Wendy and I have planned for quite a while to join Hope and Jeremy in the middle of their around-the-world journey. We got to Taipei on May 11 and left on May 15 for China, where our family (including Eddo) will tour some of the historical and famously beautiful sceneries. I am pleased to be a guest blogger to say a few words about our Taipei staying.
Taiwan, especially Taipei, is the place like our root where we grew up and had our education through college. I finished my college in 1968. Right after I graduated, I served the Navy as a navigation officer (rank: 2nd Lieutenant). Then, in 1970, I got admission to went to New York studying oceanography and marine science. Two years later, I came back to Taipei to visit my parents and to “cure” my “homesickness.” I met a beautiful Cathay Pacific Airlines ticketing agent and asked for a date. Eventually, she married me two years later and went to New York in 1974 to be with me.

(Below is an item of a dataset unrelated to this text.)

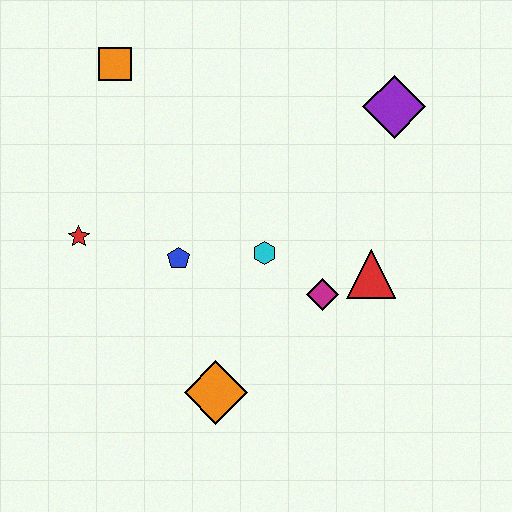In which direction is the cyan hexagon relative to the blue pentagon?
The cyan hexagon is to the right of the blue pentagon.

Therefore, both Wendy and I have tons of bygones here in Taiwan. In the last 26 years, however, I have only set foot in Taiwan twice: once in ‘83 (for shorter than 2 weeks), and again in ‘86 for only three days. Therefore, after I landed at Taoyuan International Airport, this place looks different and actually foreign to me. My feeling of “homecoming” is like the story of Rip Van Winkle’s coming home after a dream in the forest.
Some of my friends invite us to a dinner. Mr. Liu Hui Sheng and I were neighbors in 1955, but we have not seen each other for over 35 years. Mr. Chang Er Liew was my best friend at the time before I left Taiwan. there were many, many nights I slept over at his little “den” and got up late next morning for school. We did many silly things together and never hurt each other. Those were my “Bohemian youth buddies.” Si-wei, who is Mr. Chang’s elder brother, last time saw me before 1981. And both of us are in our 60s now, Can “time flies like an arrow” describe our feelings?
Out to dinner with my Dad’s old buddies. Top row: me, Dad, Jeremy, Mom. Bottom row: Liu Hui Sheng, Chang Si Wei, Chang Er Liew, his wife, and son.
Jack Chia and Edgar Chang are two of my Navy friends. Oh well, the three of us were handsome Naval officers before and now either baldy or with grey hair. And, both of them have been “promoted” to be “grandpa” (OK, Hope and Jeremy, no pressure or any implication here from me, all right?).
On the second day of our arrival, I got hold with my cousin, whom I have also not seen since 1981. I had heard my aunt who is 95 years old and in her last stage of life. She has been bed-ridden and unconscious for some time already. I went to the hospital to see her. She laid in bed with all kinds of tubes connected to her nose and veins. Cousin Kuo-Ching announced my presence to her left ear, and I bent down next to say “Auntie, here I am to see you, please take care.” She had no response whatsoever, yet she looked so content and peaceful. She was a beautiful woman in her heyday, and to be honest, even at this stage, her skin looks very smooth with her short hair in silver grey. My tears came down to my cheeks. But, I believe, even in her deep sleep, she knows I am with her and also I love her dearly.
Well, Taipei’s weather is too hot for me. It’s been in the 80s, and this is only early May. Transportation, it has transit system which is convenient. Buses are confusing for me, because there are quite many bus routes run by several bus companies. But, they are all air-conditioned and not like the “sardine can” that I remember.
View of our neighborhood from Taipei 101 (click on the photo and you will be taken to the photo’s Flickr page, where I point out our building). Apparently this entire region of Taipei used to be rice fields.
Streets, roads, buildings, have changed too much. I still can find the old neighborhoods, but I do not recognize any new environment anymore. Taipei, my home for 22 years, looks like a strange place. My home now has to be Chula Vista, CA.